Originally posted on AidData's First Tranche here.
Thursday, May 9, 2013
The International Rescue Committee and researchers from Columbia University conducted an intensive assessment of Tuungane, a community driven reconstruction (CDR) program in the Democratic Republic of Congo (DRC). Tuungane organizes elections of village committees, as well as provides training in leadership, good governance, and social inclusion with the goal that local governments will be more accountable, efficient, transparent, and participatory. By nearly all measures, the program is massive:
- Targeted beneficiary population: 1,780,000 people.
- Budget for phase one: USD $46,309,000.
- Geographic Distribution: 1000s of Kilometers.
Evaluators used an impressively designed, rigorous and robust randomized intervention to assess the impacts of the program. Of the 34 outcome measures evaluated, only two were found to be statistically significant in the expected direction (willingness of the population to complain and to trust in others). Neither of the outcomes are significant at the 99% confidence level. And wonderfully, the evaluators pre-committed to an analysis plan and have stuck to it in their reporting.
By most standards, these results would be pretty damaging to the community driven development (CDD) agenda. Unsurprisingly, and correctly so, it has led to calls for more randomized evaluations on the topic. This can be a good thing as replication of RCTs is crucial.
Currently, the World Bank still supports 400 community driven development (a sister to CDRs) projects in 94 countries, valued at almost $30 billion. Thus more evidence should arrive soon. But how do we separate the push for more replication to identify the actual impact of CDD from efforts to continue to confirm previous biases?
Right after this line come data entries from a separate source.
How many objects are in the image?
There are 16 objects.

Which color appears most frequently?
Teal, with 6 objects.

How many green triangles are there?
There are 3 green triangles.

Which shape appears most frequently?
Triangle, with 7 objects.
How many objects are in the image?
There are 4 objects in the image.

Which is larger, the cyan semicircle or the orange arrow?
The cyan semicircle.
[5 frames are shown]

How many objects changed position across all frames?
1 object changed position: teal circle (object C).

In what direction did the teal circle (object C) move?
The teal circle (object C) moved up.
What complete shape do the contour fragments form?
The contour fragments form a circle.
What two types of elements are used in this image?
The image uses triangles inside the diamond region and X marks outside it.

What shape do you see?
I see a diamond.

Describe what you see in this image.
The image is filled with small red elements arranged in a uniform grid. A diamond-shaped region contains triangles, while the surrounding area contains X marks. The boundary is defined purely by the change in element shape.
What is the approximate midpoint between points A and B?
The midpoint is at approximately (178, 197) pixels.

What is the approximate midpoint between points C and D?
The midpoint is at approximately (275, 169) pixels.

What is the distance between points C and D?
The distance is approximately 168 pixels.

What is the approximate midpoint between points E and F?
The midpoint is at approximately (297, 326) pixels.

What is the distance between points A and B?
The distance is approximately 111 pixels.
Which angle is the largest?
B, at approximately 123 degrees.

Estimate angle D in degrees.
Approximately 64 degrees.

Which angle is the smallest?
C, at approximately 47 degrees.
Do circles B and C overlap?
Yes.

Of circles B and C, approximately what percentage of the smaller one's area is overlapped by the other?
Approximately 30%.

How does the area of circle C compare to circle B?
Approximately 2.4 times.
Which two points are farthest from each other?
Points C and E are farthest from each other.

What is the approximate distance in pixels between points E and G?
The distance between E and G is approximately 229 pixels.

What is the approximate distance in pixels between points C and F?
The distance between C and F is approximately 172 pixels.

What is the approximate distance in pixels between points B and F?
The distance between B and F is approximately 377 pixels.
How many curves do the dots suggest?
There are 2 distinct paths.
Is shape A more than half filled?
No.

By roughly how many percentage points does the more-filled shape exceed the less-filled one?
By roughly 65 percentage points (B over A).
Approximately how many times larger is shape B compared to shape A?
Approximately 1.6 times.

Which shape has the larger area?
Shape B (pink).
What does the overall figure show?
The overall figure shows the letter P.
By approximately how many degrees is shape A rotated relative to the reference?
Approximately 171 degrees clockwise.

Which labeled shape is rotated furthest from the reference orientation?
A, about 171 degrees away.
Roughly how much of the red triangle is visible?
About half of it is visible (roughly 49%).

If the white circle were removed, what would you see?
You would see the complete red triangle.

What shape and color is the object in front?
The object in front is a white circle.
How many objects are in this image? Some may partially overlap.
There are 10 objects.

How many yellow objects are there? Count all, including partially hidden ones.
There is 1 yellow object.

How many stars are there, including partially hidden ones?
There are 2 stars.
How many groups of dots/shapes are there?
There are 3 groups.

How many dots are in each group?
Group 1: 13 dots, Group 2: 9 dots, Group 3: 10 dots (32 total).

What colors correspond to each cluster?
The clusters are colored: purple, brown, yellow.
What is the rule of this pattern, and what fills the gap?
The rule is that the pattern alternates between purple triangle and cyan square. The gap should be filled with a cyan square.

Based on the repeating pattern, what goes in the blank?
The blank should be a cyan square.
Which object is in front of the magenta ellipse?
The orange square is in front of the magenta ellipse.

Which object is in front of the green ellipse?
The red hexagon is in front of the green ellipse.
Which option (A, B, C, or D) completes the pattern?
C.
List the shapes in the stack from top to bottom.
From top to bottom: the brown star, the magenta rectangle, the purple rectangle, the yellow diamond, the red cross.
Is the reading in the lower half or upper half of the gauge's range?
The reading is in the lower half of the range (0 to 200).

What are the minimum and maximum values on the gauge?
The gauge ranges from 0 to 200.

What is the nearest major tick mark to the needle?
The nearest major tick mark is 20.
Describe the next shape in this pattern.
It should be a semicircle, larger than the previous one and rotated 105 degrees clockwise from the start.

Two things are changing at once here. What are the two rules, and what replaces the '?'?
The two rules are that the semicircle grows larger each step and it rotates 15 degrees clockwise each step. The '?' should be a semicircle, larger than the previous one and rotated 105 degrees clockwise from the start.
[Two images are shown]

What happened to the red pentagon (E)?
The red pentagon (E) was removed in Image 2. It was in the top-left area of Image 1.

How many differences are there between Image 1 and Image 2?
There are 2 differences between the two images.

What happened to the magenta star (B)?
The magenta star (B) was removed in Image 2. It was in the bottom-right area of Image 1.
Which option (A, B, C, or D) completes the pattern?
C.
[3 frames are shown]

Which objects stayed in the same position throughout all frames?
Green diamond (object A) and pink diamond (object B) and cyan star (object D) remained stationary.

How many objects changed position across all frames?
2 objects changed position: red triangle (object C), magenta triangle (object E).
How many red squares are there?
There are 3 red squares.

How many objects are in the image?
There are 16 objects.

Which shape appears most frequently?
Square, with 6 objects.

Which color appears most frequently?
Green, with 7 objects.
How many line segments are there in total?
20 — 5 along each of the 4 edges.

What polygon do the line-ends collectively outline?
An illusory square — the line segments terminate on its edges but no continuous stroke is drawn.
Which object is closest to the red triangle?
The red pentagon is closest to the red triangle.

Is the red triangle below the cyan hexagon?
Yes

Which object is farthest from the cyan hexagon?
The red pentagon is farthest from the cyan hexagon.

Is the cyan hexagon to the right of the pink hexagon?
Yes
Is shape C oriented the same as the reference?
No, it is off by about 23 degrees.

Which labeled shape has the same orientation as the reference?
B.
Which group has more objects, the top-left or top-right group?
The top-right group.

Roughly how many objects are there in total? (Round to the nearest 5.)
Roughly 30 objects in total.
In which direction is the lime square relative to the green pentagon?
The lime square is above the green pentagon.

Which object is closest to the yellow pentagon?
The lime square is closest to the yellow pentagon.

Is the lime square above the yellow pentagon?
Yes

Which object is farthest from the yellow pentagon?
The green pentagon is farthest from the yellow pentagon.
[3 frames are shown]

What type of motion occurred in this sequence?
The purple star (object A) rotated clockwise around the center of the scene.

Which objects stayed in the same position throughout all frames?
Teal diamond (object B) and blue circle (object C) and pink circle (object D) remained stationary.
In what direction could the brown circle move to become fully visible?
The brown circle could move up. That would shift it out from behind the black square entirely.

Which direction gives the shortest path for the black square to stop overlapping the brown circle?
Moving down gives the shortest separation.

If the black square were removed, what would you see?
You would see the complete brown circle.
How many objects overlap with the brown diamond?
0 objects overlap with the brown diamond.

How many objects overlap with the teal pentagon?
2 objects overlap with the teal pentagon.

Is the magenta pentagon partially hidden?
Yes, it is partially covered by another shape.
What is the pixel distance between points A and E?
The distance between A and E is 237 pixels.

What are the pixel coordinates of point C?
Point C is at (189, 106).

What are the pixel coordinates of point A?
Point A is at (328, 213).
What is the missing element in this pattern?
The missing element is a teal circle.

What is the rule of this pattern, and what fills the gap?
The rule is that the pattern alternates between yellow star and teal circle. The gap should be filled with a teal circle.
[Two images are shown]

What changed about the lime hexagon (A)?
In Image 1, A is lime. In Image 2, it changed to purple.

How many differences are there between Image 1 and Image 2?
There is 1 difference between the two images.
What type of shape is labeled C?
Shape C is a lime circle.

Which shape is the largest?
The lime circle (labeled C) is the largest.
Randomized evaluations became the chic international development approach a few years back, as they re-energized the aid effectiveness debate with the promise to unbury the causal links of program interventions and development. According to Brigham, Findley, Matthias, Petrey and Nielson, “By assigning interventions to treatment and control groups, researchers can learn the causal effects of the projects and, by replication, accumulate knowledge of effective development practice in which we can place high confidence.” Randomized evaluations tell us what works…and what doesn’t. To twist Dani Rodrik’s terms slightly, “We shall experiment, but how shall we learn” from the outcomes of those experiments?
In a recent paper, Brigham, Findley, Matthias, Petrey and Nielson begin to tackle this critical question. The five authors contacted 1,419 micro-finance institutions (MFI), with an offer to partner on evaluations of their programs. With the offer, a randomized set of MFIs received positive information on the effectiveness of MFIs; a second set received negative information on the effectiveness of MFIs; while a third group received no additional information. Those that received the negative treatment are significantly and substantially less likely to respond to their offer, about 10% respond to the positive message, 5% respond to the negative message. The analysis thus concludes that there is significant confirmation bias among microfinance institutions. As attractive as randomization is, what good does it do if no one listens to the results they didn’t want to hear?
NGOs, donors and individuals can find excuses to ignore insignificant or negative results in any evaluation. Perhaps the results are not externally valid? Just because the program had no effect in the DRC doesn’t mean it won’t work in Kenya… They have very different background conditions. Otherwise, maybe the RCT wasn’t internally valid? The researchers measured program effects on child mortality, when they should have been looking at child malnutrition. If you’re looking for excuses to do what you already wanted to do, there will be options with RCTs.
Despite how negative I sound on the topic, I actually like to consider myself a budding randomista fan girl. I think a lot of the randomized evaluations are brilliant, and offer incredible insights into the development world. RCTs are not the problem. The uptake is. As the brilliant Albert Einstein said, “Insanity: doing the same thing over and over again and expecting different results.” If evaluations show a type of intervention isn’t working, we should do something else.
Kelly Steffen is a dual masters' candidate in Global Policy Studies and Business Administration at the University of Texas at Austin. She is the experimental task team leader for UT's Innovations for Peace and Development, a partner of the AidData Center for Development Policy.